Can I downgrade a subscription guaranteed-performance instance?

Note

Beginning 00:00:00 (UTC+8), December 1, 2025, renewal of subscription CLB instances is no longer supported. For more information, see End of sale for subscription CLB instances.

  • By default, you cannot downgrade a subscription instance in real time. To use this feature, contact your account manager to apply for the whitelist.

  • You can change the instance type and bandwidth when you renew the instance. The change takes effect in the next billing cycle. For more information, see Renewal with configuration change.

Changing availability zones after creation

No.

You cannot change the primary availability zone after a CLB instance is created. The system automatically selects the most appropriate secondary availability zone based on regional resources, so you do not need to configure it manually.

We recommend using Application Load Balancer (ALB) or Network Load Balancer (NLB), as both support multi-availability zone deployment. For more information, see Introduction to the SLB product family, What is Application Load Balancer (ALB)?, and What is Network Load Balancer (NLB)?.

What CLB processing time includes

Yes, the processing time of a CLB instance includes the time to receive client data and send response data.

  • Time to receive client data: This is read_request_time. It is the total time CLB spends reading a client request and includes the time to receive the HTTP request header (read_header_time) and the request body (read_body_time).

  • Time to send response data: the time required to return a response to the client.s

Obtaining public IP CIDR blocks

CLB instances use dynamically allocated public IP addresses. To prevent access restrictions, obtain the IP CIDR blocks in advance to configure your firewall's allowlist.

Elastic IP Addresses (EIPs) and the public IP addresses of CLB instances are allocated from the same public IP address pool. You can call the DescribePublicIpAddress operation to obtain the public IP CIDR blocks in a specified region.

Note

This API supports pagination (100 entries per page by default). If the result set is large, adjust the pagination parameters to retrieve the full list.

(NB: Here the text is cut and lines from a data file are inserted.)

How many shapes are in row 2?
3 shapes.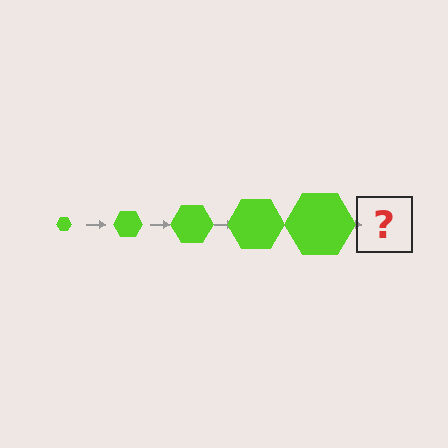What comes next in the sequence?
The next element should be a lime hexagon, larger than the previous one.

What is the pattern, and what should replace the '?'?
The pattern is that the hexagon gets progressively larger each step. The '?' should be a lime hexagon, larger than the previous one.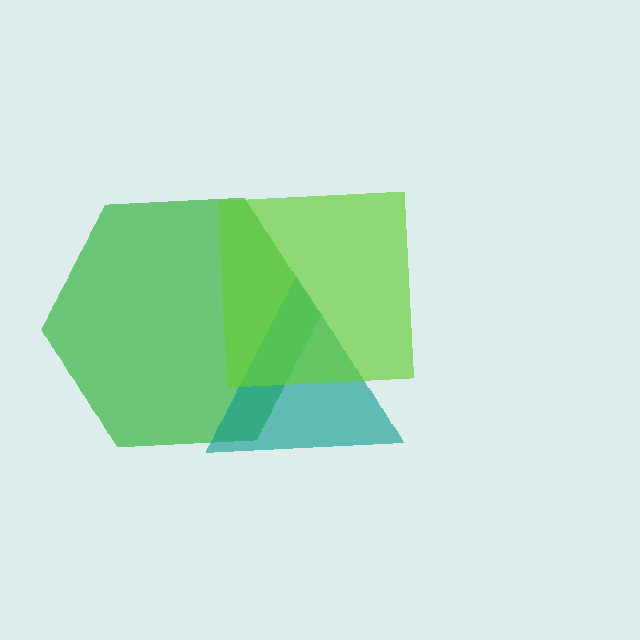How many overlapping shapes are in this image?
There are 3 overlapping shapes in the image.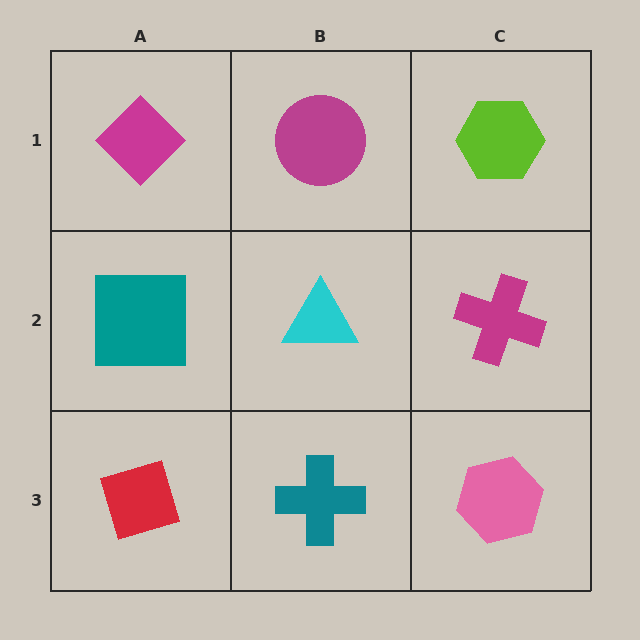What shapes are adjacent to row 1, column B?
A cyan triangle (row 2, column B), a magenta diamond (row 1, column A), a lime hexagon (row 1, column C).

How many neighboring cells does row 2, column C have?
3.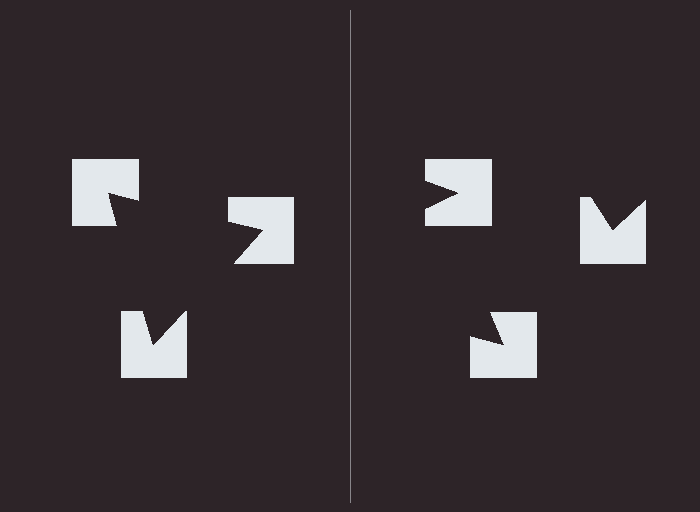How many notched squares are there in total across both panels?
6 — 3 on each side.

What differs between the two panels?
The notched squares are positioned identically on both sides; only the wedge orientations differ. On the left they align to a triangle; on the right they are misaligned.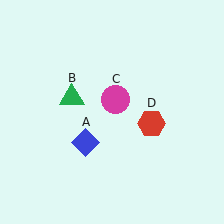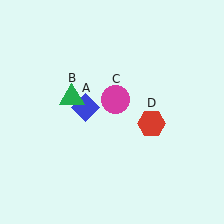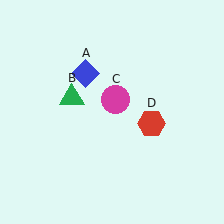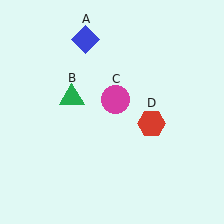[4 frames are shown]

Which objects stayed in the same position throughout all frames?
Green triangle (object B) and magenta circle (object C) and red hexagon (object D) remained stationary.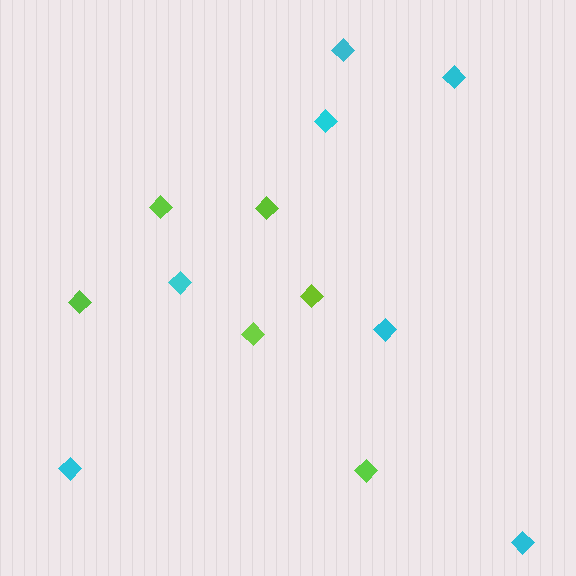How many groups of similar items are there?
There are 2 groups: one group of cyan diamonds (7) and one group of lime diamonds (6).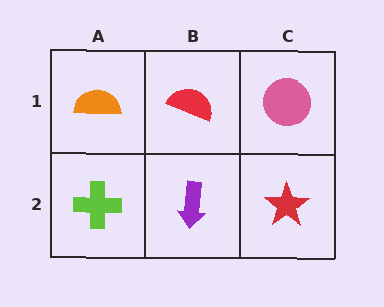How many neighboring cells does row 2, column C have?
2.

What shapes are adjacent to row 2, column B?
A red semicircle (row 1, column B), a lime cross (row 2, column A), a red star (row 2, column C).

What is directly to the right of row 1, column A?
A red semicircle.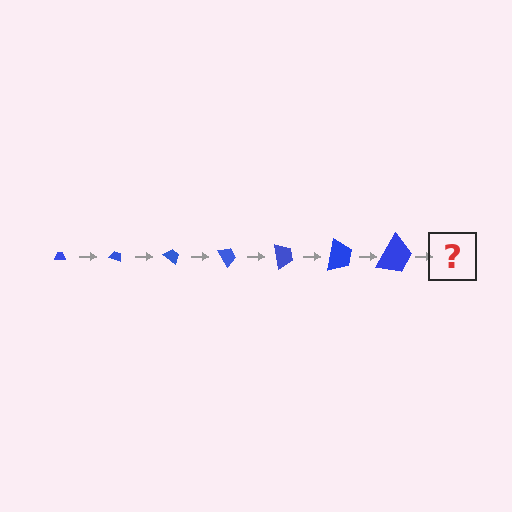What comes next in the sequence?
The next element should be a trapezoid, larger than the previous one and rotated 140 degrees clockwise from the start.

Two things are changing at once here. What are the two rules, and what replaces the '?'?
The two rules are that the trapezoid grows larger each step and it rotates 20 degrees clockwise each step. The '?' should be a trapezoid, larger than the previous one and rotated 140 degrees clockwise from the start.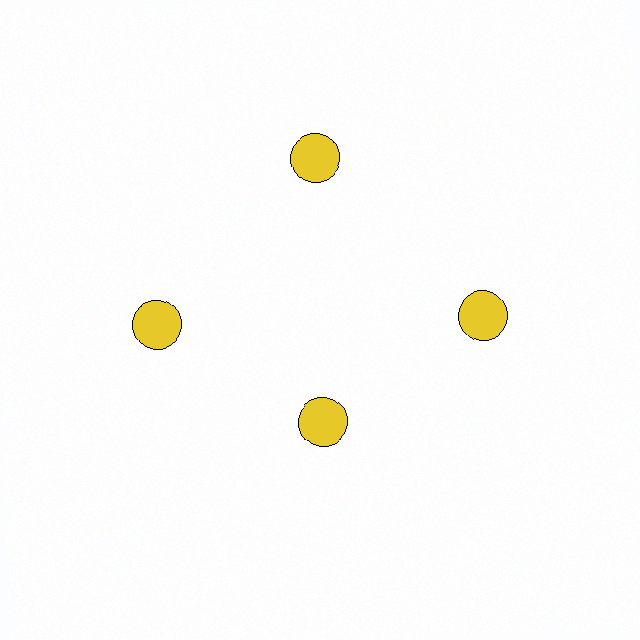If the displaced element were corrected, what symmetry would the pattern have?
It would have 4-fold rotational symmetry — the pattern would map onto itself every 90 degrees.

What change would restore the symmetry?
The symmetry would be restored by moving it outward, back onto the ring so that all 4 circles sit at equal angles and equal distance from the center.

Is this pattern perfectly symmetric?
No. The 4 yellow circles are arranged in a ring, but one element near the 6 o'clock position is pulled inward toward the center, breaking the 4-fold rotational symmetry.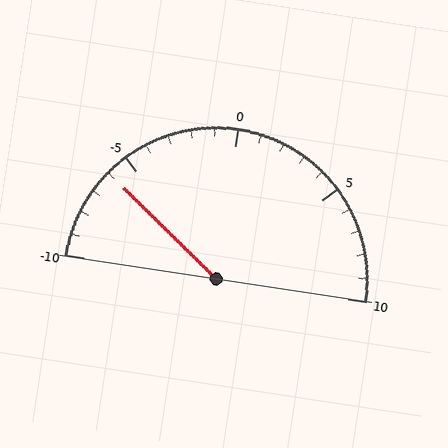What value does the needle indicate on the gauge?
The needle indicates approximately -6.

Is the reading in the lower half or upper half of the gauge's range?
The reading is in the lower half of the range (-10 to 10).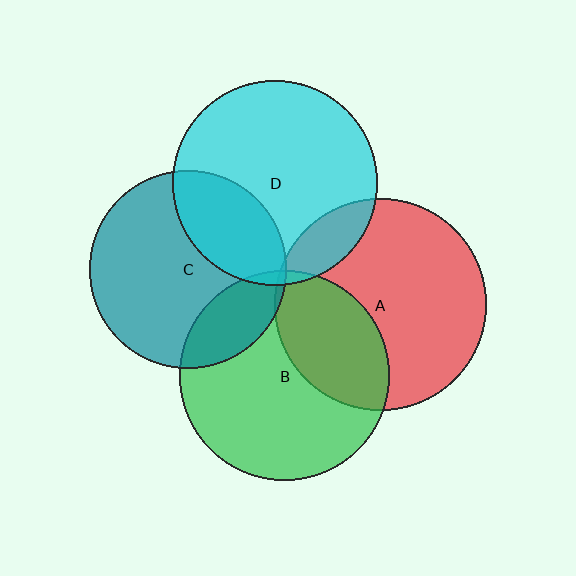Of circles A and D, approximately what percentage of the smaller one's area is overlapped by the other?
Approximately 15%.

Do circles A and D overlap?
Yes.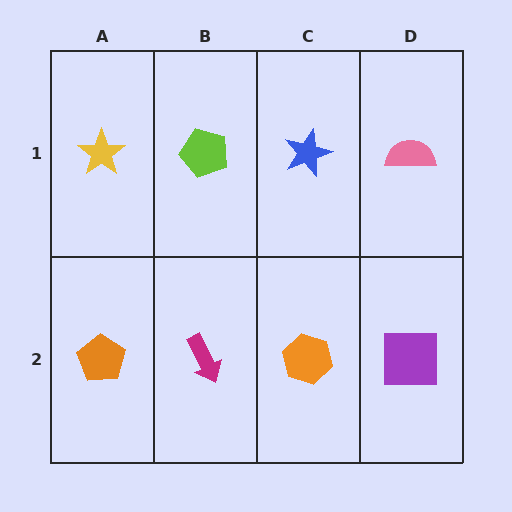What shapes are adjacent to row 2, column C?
A blue star (row 1, column C), a magenta arrow (row 2, column B), a purple square (row 2, column D).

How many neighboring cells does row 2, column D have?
2.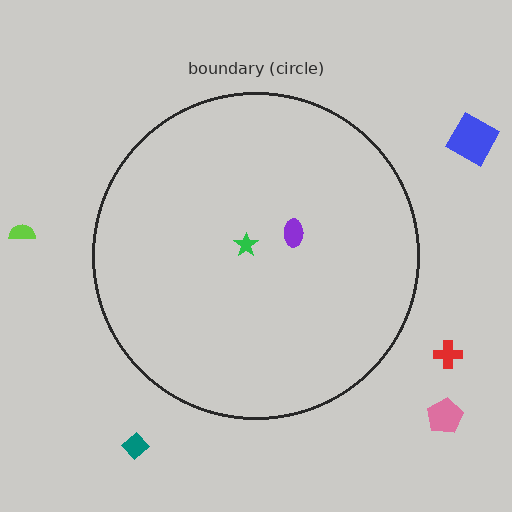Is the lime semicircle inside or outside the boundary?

Does the service address of a CLB instance support disabling Ping?

This is not directly supported. You can add the public IP address of a public-facing CLB instance or the EIP of a private-facing CLB instance to Cloud Firewall and configure an inbound rule to deny ICMP requests.

A CLB instance only listens on TCP ports, but a scan shows that all UDP ports are open. Why?

This is a false positive caused by the algorithm of the scanning tool. For UDP ports that are not configured with a listener, CLB uses a silent packet drop policy and does not send an "ICMP Port Unreachable" message back to the client. However, when some scanning tools do not receive this response packet, their logic mistakenly determines that the port is open. In reality, CLB does not process or forward any service requests on non-listening ports, and this does not affect the security of the instance.